The agricultural calendar started with pruning in early spring. That was much as it is today, except that the only power was arm power. The hand saws had big teeth. All pollination was natural. No bees were kept or rented. By the 1920s, pests were controlled by spraying with a 100-gal. rig with a wooden tank and 100 ft. of hose powered by a 2.5 HP gas engine. Spraying was done mornings after the dew had dried when there was no wind. The sprayer was hauled by a jigger, a 2-horse wagon with a low bed. Sprays were arsenate of lead, blue vitriol (copper sulphate) and the like, "organic" and quite lethal.

Date of picking very much depended on the variety. Pickers picked into half bushel baskets hung in the tree with a metal hook. These were later largely replaced with picking baskets with shoulder straps and an open bottom (so the apples could be emptied into barrels) tied off. Pickers looked like 8-9-month pregnant women. 12-16' A-frame ladders were mainly made at home, using ash for rungs and popple for poles, but sometimes bought. Still, though some were 20', they were never long enough. This was before dwarfs and semi-dwarfs. To get at the apples on the sunny tops of trees, pickers put smaller ladders up in the trees or used pickers - poles with wire cages on the end. The Pearses had a 10-footer with a wood pole and a lighter 14-footer with a bamboo pole. As with to-hand picking, the picker used a twisting motion.

Apples went from basket into barrels on the jigger wagon, then to the barn. There they were capped, pressing the header into place with a hand screw, and moved to the basement. When it was full, extras were stored at Uncle Reuben Barrett's. There was no refrigeration or controlled-atmosphere storage.

The 2 bu. 3 peck barrels had wooden hoops, a softwood bottom and a hardwood header. They were made by someone in Searsmont (though, earlier, barrels had been made in Hope as evidenced by the stave mills). They were hauled from Searsmont piled high in hay wagons and stacked beside the barn. William and siblings John and Flora used to play in tunnels made with empty barrels.

When there were orders to fill, barrels were opened.
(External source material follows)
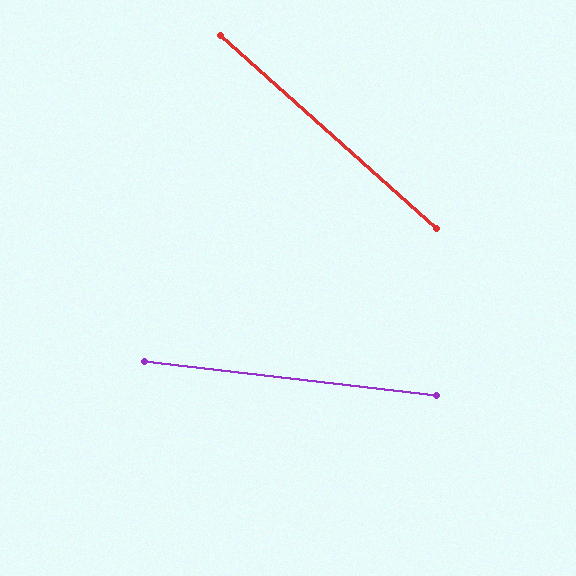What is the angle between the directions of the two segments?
Approximately 35 degrees.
They would find the good apples and repack them, being especially careful to put good ones at the top. Shipping barrels were lined with newspapers. Each barrel had a printed tag to identify the source and the purchaser's name. A full barrel weighed 140-160 lbs.

Barrels were then trucked to the steamship wharf on Sea Street in Camden for shipment to Boston Market, initially by horse-drawn wagon (or sleigh in winter), later by Model T. The wagon/sleigh could haul 8-9 barrels; the Model T, 6-7. William remembers the Model T's not being able to get up the Camden cemetery hill and his father Ralph's having to carry three barrels up the hill. At the wharf, stevedores moved them down the gangplank to the Boston boat. Many were re-shipped to New York or Europe. The Pearses never saw the Boston merchants to whom they sold and did not have written contracts. The Boston merchants apparently had no representatives in Camden. The Pearses had the labels printed. Payment would come later by mail. We don't know how the price was fixed or whether the seller knew what it was when he parted with his apples.
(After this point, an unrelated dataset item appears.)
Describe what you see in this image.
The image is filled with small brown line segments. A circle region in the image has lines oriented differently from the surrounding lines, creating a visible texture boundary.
After the devastating winter of 1933/4, production declined. William estimates that ¾ of the trees died. Some less cold-hardy varieties, like Ben Davises and Baldwins, were wiped out completely. Others, like Northern Spy, largely survived. After the 1933/4 winter, the Pearses left apples for dairy. They were not part of the post-1934 major apple re-planting in Hope encouraged by the New Deal and USDA extension agent Ralph (Pop) Wentworth.